Scientific classification
- Kingdom: Plantae
- Clade: Tracheophytes
- Clade: Angiosperms
- Clade: Eudicots
- Clade: Asterids
- Order: Apiales
- Family: Araliaceae
- Genus: Trachymene
- Species: T. scapigera
- Binomial name: Trachymene scapigera (Domin) B.L.Burtt, 1992
- Synonyms: Didiscus scapiger Domin, 1908;

= Trachymene scapigera =

- Genus: Trachymene
- Species: scapigera
- Authority: (Domin) B.L.Burtt, 1992
- Conservation status: EN
- Synonyms: Didiscus scapiger Domin, 1908

Species of flowering plant

Trachymene scapigera, also known as mountain trachymene, is a species of plant in the ginseng family that is endemic to Australia.

==Description==
The species is a robust rhizomatous perennial herb growing up to 50 cm high. The three- to five-lobed leaves form a basal rosette. Some 20–50 white to pinkish flowers are produced in an umbel borne on a 12–35 cm stem. Flowering takes place from December to March.

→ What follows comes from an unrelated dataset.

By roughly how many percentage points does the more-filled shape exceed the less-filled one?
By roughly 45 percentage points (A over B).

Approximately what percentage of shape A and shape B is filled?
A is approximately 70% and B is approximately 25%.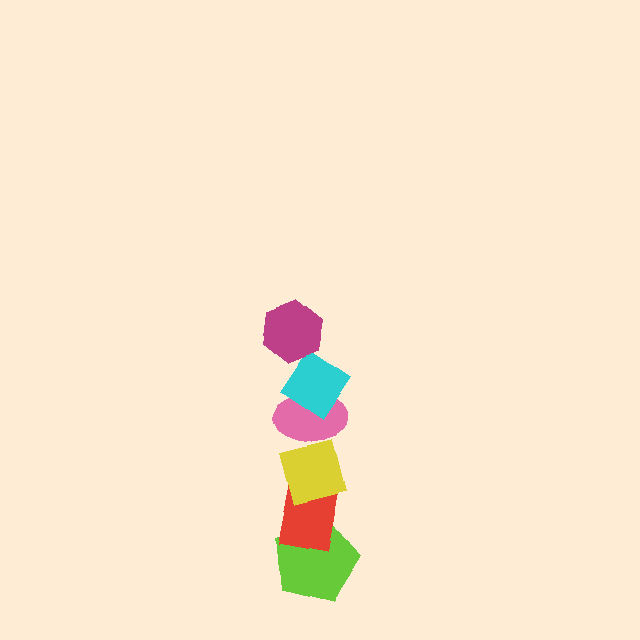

==Distribution and habitat==
The species was originally known only from the type specimen collected in 1899 near the Jenolan Caves, west of Sydney. It was subsequently thought to be extinct until two adjacent populations were discovered in the 1980s along the banks of the Boyd River in Kanangra-Boyd National Park in the Central Tablelands district of New South Wales, where the plants grow on flat or gently sloping ground in the riparian zone.

==Conservation==
The species has been listed as Endangered under Australia's EPBC Act. The main threat comes from human activities, as well as, potentially, inappropriate fire regimes and disturbance by feral pigs.